Since the sweetened taste of sugar entices many people, manufacturers tend to add sugar to just about anything. Examples include crackers, condiments, salad dressing, peanut butter, yogurt, sauces, and protein bars. Manufacturers also list sugar on food labels under other names to trick people. Some alternate names for sugar are sucrose, dextrose, maltose, and molasses. Another hidden ingredient to avoid is high fructose corn syrup.

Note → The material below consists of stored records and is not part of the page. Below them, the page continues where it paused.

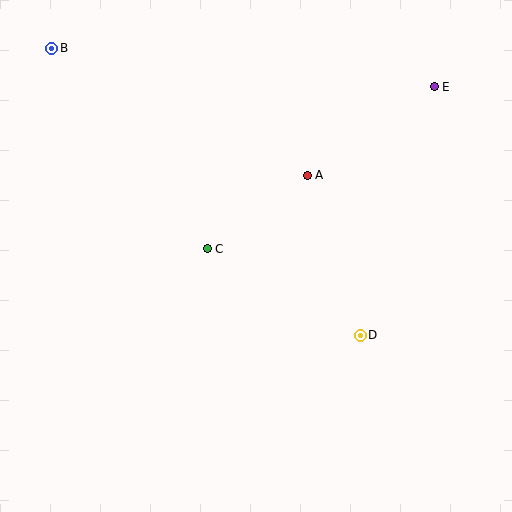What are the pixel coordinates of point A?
Point A is at (307, 175).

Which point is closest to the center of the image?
Point C at (207, 249) is closest to the center.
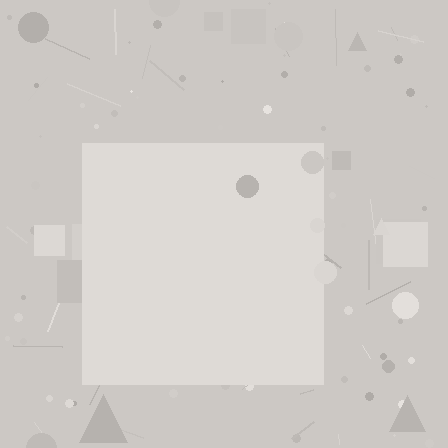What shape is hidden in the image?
A square is hidden in the image.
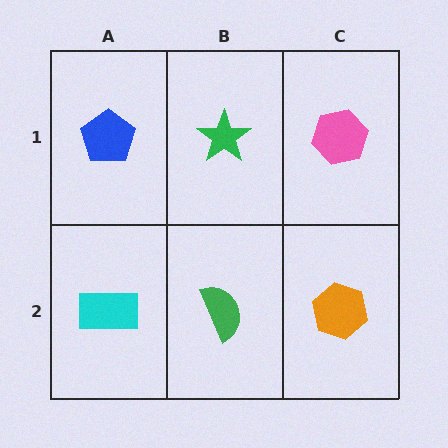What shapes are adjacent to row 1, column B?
A green semicircle (row 2, column B), a blue pentagon (row 1, column A), a pink hexagon (row 1, column C).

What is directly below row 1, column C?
An orange hexagon.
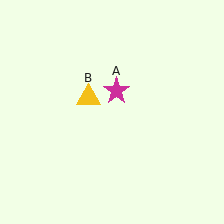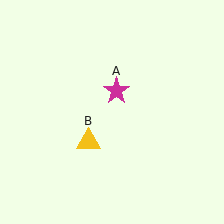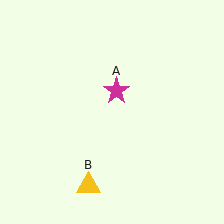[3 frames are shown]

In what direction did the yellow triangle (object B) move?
The yellow triangle (object B) moved down.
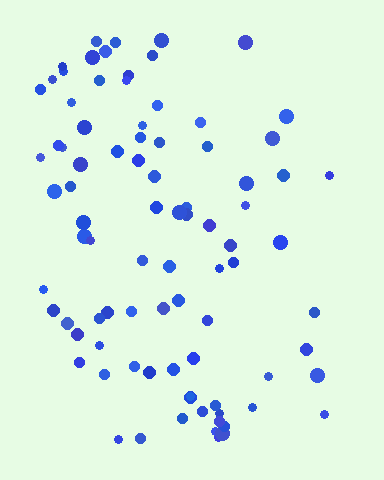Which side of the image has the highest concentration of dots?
The left.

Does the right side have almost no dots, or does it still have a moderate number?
Still a moderate number, just noticeably fewer than the left.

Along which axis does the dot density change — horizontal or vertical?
Horizontal.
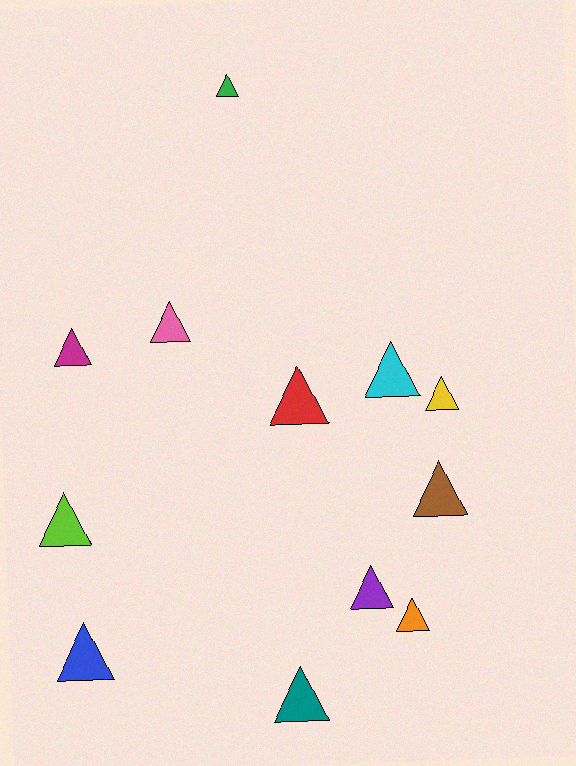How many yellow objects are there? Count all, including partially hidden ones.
There is 1 yellow object.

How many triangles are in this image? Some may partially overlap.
There are 12 triangles.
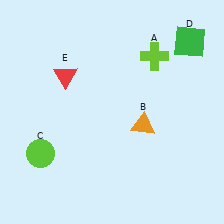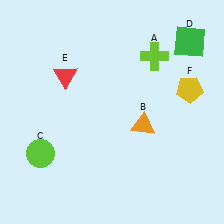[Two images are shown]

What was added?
A yellow pentagon (F) was added in Image 2.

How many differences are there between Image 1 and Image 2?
There is 1 difference between the two images.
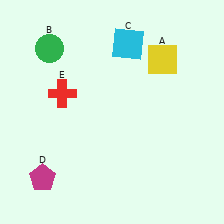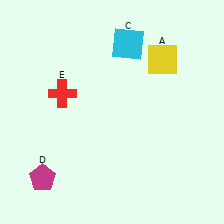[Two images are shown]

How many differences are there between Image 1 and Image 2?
There is 1 difference between the two images.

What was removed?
The green circle (B) was removed in Image 2.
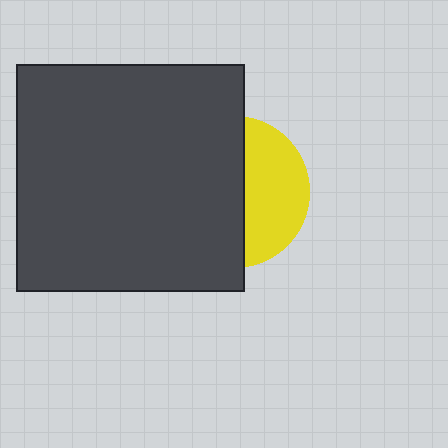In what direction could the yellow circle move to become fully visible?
The yellow circle could move right. That would shift it out from behind the dark gray square entirely.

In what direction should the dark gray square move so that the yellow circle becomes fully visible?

How can you avoid sugar if it’s lurking in the foods you enjoy? Here are some helpful hints in limiting your sugar intake:
- Eat whole food instead of processed food. Vegetables, fruits, and nuts are some other choices that will fill you up without the added sugar.
- Look for products that are sugarless or don’t have added sugars. Even foods labeled “low sugar” may contain more than you’d like.
- Drink sugarless beverages that won’t flood your mouth with sugar. Sodas, sweetened juices, and sweetened coffee provide lots of sugar and calories. Water is always an ideal choice to quench your thirst.
- Steer clear of artificial sweeteners, which don’t fill you up and leave you craving more sweets.
- Give yourself time to get used to having less sugar in your diet. Foods may taste less satisfying as you adjust, but you’ll get accustomed to the flavors that foods provide without the extra sweetness.